I will be teaching an applied statistics course for the first time and the main audience will be 2nd and 3rd year undergraduates, mostly data science majors. They will have an intro statistics course as a pre-requisite that covers really basic topics (e.g., graphs, quantitative vs. categorical data, simple linear regression, probability, some CI and hypothesis testing). This second course will pick up where the first one leaves off and ideally would cover the following topics: review of CIs and hypothesis testing, ANOVA, goodness of fit tests, maximum likelihood, simple and multiple linear regression, logistic regression, nonparametric testing and also get into some Bayesian statistics as well as GLMs and GEEs time permitting. It would be great if the textbook also came with examples in R. It's been difficult to find a textbook that covers all these topics sufficiently and isn't too heavy on theory - since the students will mostly be interested in application. Does anyone have any good recommendations?
I challenge the notion of not covering the theory just because the students don't care. As our moderator, WHuber, writes in his profile, "The mathematics are not there for the joy of the analyst but because they are essential to the solution." Checking out what is written about data science on the Internet, your data science majors could use some theory.

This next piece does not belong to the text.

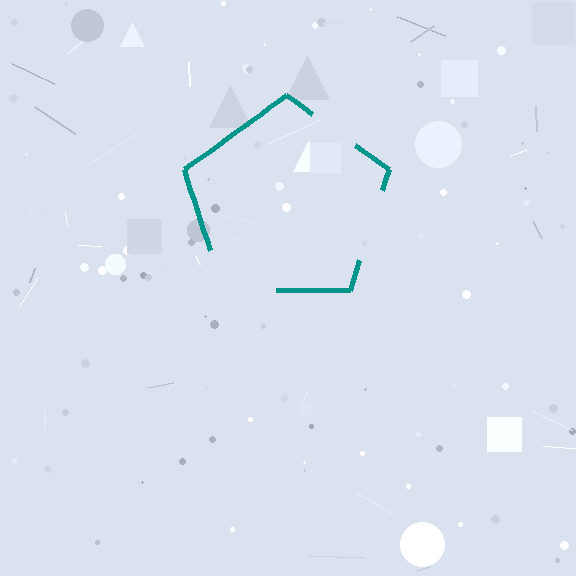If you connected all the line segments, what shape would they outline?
They would outline a pentagon.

One book that I am looking at for a similar purpose is Modern Data Science with R. It looks very interesting, although it will need supplication for some of the more advanced topics you mention.
Statistical Sleuth by Ramsey and Schafer seems to cover almost everything you've mentioned and at the appropriate level. I had less background in statistics than your students have when I first read this, and I found it accessible.
Julian Faraway Linear Models with R is an intermediate text. It is brief, dense and has R code on practically every page. It covers topics like regularization (featured as cover art) and imputation but stops short of mixed effects. Caveat emptor: his "hierarchical" models are not at all what you think they are.
John F. Monahan's aptly titled A Primer on Linear Models has zero computational content. Still, writing a "lab companion" around this beautiful little book would, in my opinion, not be a waste of time.